At least when it counted, she could get the job done, even if it came with a side of annoying babble. Her inability to read him freaked her out, she was expecting another reading of the riot act. Something about how she just breaks everything, oh she was met with something else. While the tone is his usual no nonsense, direct and authoritarian, there was a smudge of something else in it she couldn’t pinpoint. Tilly had always had issues with authority, but this was off the charts. Lorca was intimidating, ruthless, and all things considered, sometimes Tilly seriously contemplated if he was heartless but she wasn’t going to deny that war often required those traits. It just wasn’t what any of them had signed up for.
For maybe the first time in history, she felt like she’d done the right thing.

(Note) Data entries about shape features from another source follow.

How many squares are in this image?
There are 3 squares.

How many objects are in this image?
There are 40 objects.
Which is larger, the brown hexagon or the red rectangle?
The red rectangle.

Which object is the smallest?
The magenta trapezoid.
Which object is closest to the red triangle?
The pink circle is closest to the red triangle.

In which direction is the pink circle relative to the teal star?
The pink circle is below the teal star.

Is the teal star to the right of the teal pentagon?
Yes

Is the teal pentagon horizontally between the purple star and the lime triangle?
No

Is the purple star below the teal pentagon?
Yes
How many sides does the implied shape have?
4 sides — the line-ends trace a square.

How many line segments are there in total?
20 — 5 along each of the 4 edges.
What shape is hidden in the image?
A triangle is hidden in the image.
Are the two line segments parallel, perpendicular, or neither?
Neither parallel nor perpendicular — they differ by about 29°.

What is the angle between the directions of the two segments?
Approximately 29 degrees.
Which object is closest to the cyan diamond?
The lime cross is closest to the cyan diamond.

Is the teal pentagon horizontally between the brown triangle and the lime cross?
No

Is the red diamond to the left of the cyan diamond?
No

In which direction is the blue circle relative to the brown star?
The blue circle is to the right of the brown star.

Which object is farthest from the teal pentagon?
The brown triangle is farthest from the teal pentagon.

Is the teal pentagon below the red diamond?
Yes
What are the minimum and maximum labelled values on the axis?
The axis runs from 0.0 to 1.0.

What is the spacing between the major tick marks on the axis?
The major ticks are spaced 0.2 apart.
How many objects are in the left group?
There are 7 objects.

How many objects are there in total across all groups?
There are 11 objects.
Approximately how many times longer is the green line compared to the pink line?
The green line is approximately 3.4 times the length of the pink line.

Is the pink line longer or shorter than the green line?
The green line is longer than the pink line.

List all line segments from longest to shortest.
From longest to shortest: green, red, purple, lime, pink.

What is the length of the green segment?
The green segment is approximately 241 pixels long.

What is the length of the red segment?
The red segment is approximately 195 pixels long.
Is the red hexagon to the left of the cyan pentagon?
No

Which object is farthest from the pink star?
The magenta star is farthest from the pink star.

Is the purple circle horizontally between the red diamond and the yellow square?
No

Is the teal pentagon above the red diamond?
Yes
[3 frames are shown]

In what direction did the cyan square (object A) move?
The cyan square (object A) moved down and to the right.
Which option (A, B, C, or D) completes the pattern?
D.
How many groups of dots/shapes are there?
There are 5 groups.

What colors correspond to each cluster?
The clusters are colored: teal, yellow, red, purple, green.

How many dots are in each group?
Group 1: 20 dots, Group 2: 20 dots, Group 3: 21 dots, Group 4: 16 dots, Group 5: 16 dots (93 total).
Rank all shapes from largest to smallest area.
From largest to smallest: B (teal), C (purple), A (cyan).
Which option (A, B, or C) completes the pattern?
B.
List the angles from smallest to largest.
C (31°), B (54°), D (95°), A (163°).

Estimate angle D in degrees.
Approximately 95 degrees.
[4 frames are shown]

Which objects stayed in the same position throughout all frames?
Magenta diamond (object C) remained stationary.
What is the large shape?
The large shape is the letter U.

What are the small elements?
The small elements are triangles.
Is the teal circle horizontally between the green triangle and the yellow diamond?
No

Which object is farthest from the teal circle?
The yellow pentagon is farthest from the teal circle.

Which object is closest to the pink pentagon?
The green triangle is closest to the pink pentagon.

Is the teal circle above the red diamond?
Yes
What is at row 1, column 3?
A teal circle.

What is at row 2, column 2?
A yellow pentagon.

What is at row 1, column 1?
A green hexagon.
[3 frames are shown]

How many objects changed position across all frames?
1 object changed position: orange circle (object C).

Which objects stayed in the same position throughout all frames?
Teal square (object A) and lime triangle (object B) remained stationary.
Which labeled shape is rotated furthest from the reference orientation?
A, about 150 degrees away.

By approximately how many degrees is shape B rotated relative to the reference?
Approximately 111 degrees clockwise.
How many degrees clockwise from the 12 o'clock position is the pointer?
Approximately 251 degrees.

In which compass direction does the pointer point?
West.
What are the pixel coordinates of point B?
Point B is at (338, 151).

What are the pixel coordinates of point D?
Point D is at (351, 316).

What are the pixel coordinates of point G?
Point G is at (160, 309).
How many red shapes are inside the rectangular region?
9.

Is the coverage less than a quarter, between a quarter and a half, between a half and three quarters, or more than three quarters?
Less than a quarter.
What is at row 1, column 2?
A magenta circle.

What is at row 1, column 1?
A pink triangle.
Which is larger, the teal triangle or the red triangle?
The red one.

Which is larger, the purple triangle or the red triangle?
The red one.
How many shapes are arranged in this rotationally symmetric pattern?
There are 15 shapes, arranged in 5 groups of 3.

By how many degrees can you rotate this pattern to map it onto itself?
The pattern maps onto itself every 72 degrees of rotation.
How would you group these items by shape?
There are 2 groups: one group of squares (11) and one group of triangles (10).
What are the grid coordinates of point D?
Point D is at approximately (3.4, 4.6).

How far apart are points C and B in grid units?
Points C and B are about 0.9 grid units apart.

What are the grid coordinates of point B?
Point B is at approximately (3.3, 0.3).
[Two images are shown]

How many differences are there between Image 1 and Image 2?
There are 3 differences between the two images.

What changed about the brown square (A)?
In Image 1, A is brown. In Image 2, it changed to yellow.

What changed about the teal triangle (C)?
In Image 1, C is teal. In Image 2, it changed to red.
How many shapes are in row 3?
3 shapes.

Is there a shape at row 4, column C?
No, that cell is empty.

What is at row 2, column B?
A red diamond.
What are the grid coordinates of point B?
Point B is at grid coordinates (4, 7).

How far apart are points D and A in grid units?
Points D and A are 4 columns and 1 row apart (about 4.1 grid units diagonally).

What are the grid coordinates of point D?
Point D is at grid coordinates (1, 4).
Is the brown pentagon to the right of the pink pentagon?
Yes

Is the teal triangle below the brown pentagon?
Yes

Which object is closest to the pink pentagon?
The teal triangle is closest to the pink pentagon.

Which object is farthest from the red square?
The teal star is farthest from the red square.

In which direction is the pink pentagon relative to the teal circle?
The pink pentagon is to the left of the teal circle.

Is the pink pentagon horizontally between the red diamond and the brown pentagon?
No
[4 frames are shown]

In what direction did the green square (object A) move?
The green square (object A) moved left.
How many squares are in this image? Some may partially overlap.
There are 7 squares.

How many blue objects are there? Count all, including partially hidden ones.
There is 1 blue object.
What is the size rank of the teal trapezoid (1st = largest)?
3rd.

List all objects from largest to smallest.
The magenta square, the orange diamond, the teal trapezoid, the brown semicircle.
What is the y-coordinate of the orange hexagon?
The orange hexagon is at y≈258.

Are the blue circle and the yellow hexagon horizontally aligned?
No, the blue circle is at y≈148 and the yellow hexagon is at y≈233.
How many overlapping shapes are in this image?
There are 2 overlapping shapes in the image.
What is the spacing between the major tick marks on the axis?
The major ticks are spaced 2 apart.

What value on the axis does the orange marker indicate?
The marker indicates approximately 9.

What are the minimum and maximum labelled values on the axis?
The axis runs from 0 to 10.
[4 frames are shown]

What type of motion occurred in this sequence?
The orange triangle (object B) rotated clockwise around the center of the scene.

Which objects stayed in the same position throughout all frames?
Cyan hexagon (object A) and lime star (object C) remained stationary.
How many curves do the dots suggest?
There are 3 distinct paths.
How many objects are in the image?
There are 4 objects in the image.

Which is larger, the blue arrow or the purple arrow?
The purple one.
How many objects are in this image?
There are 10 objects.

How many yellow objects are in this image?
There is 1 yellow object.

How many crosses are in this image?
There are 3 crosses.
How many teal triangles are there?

It took her just a fraction of a second to launch that idea into the sun.
“Engineering.” The word out the exact same moment it did her Captains. It threw her. A blink. “Sorry I didn’t mean to-” there she went again, always almost doing the wrong thing. Shaking off her own spiral of thoughts she felt herself almost freeze, unsure what to do, which course of action would annoy him the least. “Engineering. Bridge controls. That’s the plan right?” Unsure of if she’d managed to put the parts of his plan together properly.
They could access bridge controls from engineering. Figure out what was going on in the bridge. Once you knew what was going on, you could begin to get out of it. Wordlessly, she managed to cut power to the door, they were almost there…she couldn’t help but feel more nervous about the peril they were in the closer their destination got.
he remains unfazed by her near interruption; the idea, after all, is the only sensible one, and he’d rather she ( or any officer ) suggest it than hold their tongues. gabriel may lack the patience for ❛ bridge control, ❜ he agrees. ❛ or main power so that we can open the damn doors and get to the bridge itself. I’m not feeling picky. ❜ he has never much liked running a vessel from engineering, as if the absence of a view-screen blinds him even when the ship’s sensors does most of the work of seeing anyways. no more than a psychological distinction, he knows, yet engineering has never felt like a place he belongs. especially not on this ship, with the spore drive a door away. there is the realm of science, a far cry from his talents.
though engineering may be closer, three additional doors remain between them and that destination. at each, he gestures her towards the control panels, gaze alert as he surveys the corridor behind them, expecting something. only with door locks released does he turn his back to pry the door open. if someone were to ask, gabriel could not say what it is that so troubles him. he cannot say what he expects, but he trusts an instinct honed through years of work in security, through command in a time of war.
then the only remaining door is to engineering itself, and there’s a grim calmness that has claimed every fiber of his being. they have yet to encounter a single other soul, and even a ship operating with a small crew due to both war and top-secret nature of its efforts should not be this empty. the realization cannot spark fear in him, yet before this last door he gestures that she pause instead of motioning her onward. ❛ with any luck, beyond that door we’ll find our crew already at work setting this right. ❜ luck never so favored them, some treacherous part of his mind suggests, and he keeps the thought resolutely to himself. ❛ but in case that is not what we find, I want you out of sight, is that understood? I go through this door alone, and you stay here. ❜ the corner between corridor wall and doorframe will not offer her much by way of cover, it will prove something. it will prove enough, or so he hopes. he won’t risk another unnecessary life upon his conscience.